Why is O&R proposing new rates for its electric and natural gas service?

O&R is seeking an increase in its electric and natural gas delivery rates to provide for the continued safe, reliable and secure operation of its electric and natural gas delivery systems.

What happens to this request now?

O&R’s request begins a year-long public review process in which the NYSPSC examines the company’s proposals. That review is managed by an administrative law judge who ensures the fairness and thoroughness of the process through to the final decision and vote by the New York State Public Service Commission NYSPSC.

How does today’s rate review request differ from others O&R has made in the past?

O&R’s request reflects the fundamental transformation electric and gas energy companies, particularly in New York State, are undergoing to build a cleaner, more resilient and affordable grid. The era of the power grid with centralized generation and one-way electric flow is transitioning to a more complex, interactive electric grid.

If approved, when will these rates become effective?

January 1, 2019



Electric Delivery Rates

How much of an increase is O&R asking for electric delivery?

O&R seeks an increase in revenues for electric delivery of $20.3 million.

How will this affect my bill?

The overall bill for a typical residential electric customer using a monthly average of 600 kWh would increase an average of about $6 per month, from $122.03 to $128.21.

How does the recently enacted federal corporate income tax changes affect these new proposed rates?

The revenue increases to fund both the electric and natural gas delivery proposals in the company’s request were mitigated by the recently enacted federal tax code changes that reduced O&R’s corporate income tax rate from 35 percent to 21 percent.

How about the current O&R electric and gas rates? O&R’s still collecting the federal corporate income taxes at 35 percent. When are we going to see that over-collection passed back to customers?

O&R will realize a tax savings under its current energy delivery rates from January 2018, the time the new federal corporate tax changes became effective, until January 2019 when new O&R energy delivery rates are due to go into effect. O&R will defer the federal corporate tax savings from that period as a customer benefit. The NYSPSC is expected to decide the amount, manner and timing of that customer benefit’s return to customers.

Does O&R have an alternative rate review proposal to the one-year proposal it has filed?

Although today’s filings are for one-year rate agreements for both electric and natural gas delivery service, O&R is open to explore multi-year rate plans in discussion with the NYSPSC’s Department of Public Service staff and other stakeholders. Multi-year rate plans benefit customers by providing certainty about the level of the company’s delivery rates over a number of years.

What are the key components of this proposal?
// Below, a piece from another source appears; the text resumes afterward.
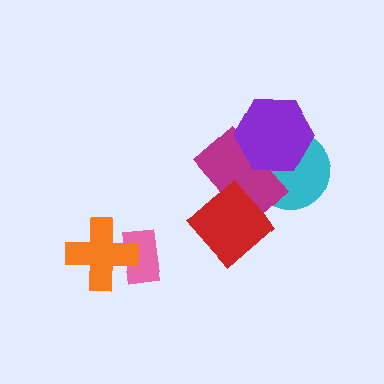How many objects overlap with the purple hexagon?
2 objects overlap with the purple hexagon.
To further improve future customer experience and increase customer engagement, O&R plans to:

  • Install 230,000 electric smart meters and 130,000 smart gas modules in its New York service area by 2020. These devices are designed to provide customers greater choice, convenience and control over their energy use. Smart meters also permit customers to better participate in energy efficiency and demand response programs.
  • Enhance its Digital Customer Experience (DCX) program. This program is designed to continuously improve the customers’ experience with O&R’s customer-facing digital platforms, including the company’s website, “My Account” portal and the mobile app.
  • Continue to invest in the Green Button Connect (GBC) program. This digital tool provides all customers with the ability to download their energy usage data into a standard electronic format that makes it easier for customers to share their usage information directly with designated third-parties. Those technicians will use this information to develop new products, services and pricing programs designed to help customers save money through more choice and personalized energy services.
  • Expand its energy efficiency programs. Since 2009, 22,000 customers using these programs have saved 117,000 MWh of electricity, 110,000 Dth of natural gas, reduced peak electric demand by over 26 MW and have reduced carbon emissions by 32,000 tons. That 117,000MWh is enough energy to power over 14,000 homes, and is equivalent to taking 5,300 cars off the road. The 26 MWs of peak electric demand is enough to meet the peak demand needs of four Palisades Malls. Four more new energy efficiency programs have been developed for residential customers, including integrating more energy efficient products and instant purchase rebates into the My ORU Store.
  • Develop new energy efficiency programs for commercial and industrial (C&I) customers. O&R plans to employ software analytics to further advise these customers in saving energy and money through personalized energy efficiency recommendations and customized usage reports.
  • Assist the pairing of C&I customers with low-interest energy efficiency financing options available through NYSERDA’s Green Bank, the New York Power Authority and other financial institutions.

What key infrastructure projects are planned?

  • Lovett 345kV Substation — O&R plans to build a new high-voltage substation on a 5-acre portion of the former Lovett Generating Station site in Stony Point. That project redesigns and expands the transmission system to increase the amount of electricity that can be channeled into the O&R system from the statewide grid. This project will improve electric service reliability to 56,000 O&R customers in Rockland County.

    This project’s estimated cost is approximately $33 million and its in-service date is May 2021.
  • Port Jervis Substation Rebuild and Expansion – O&R plans to replace its existing electric substation in Port Jervis with a modern, expanded substation on the same footprint.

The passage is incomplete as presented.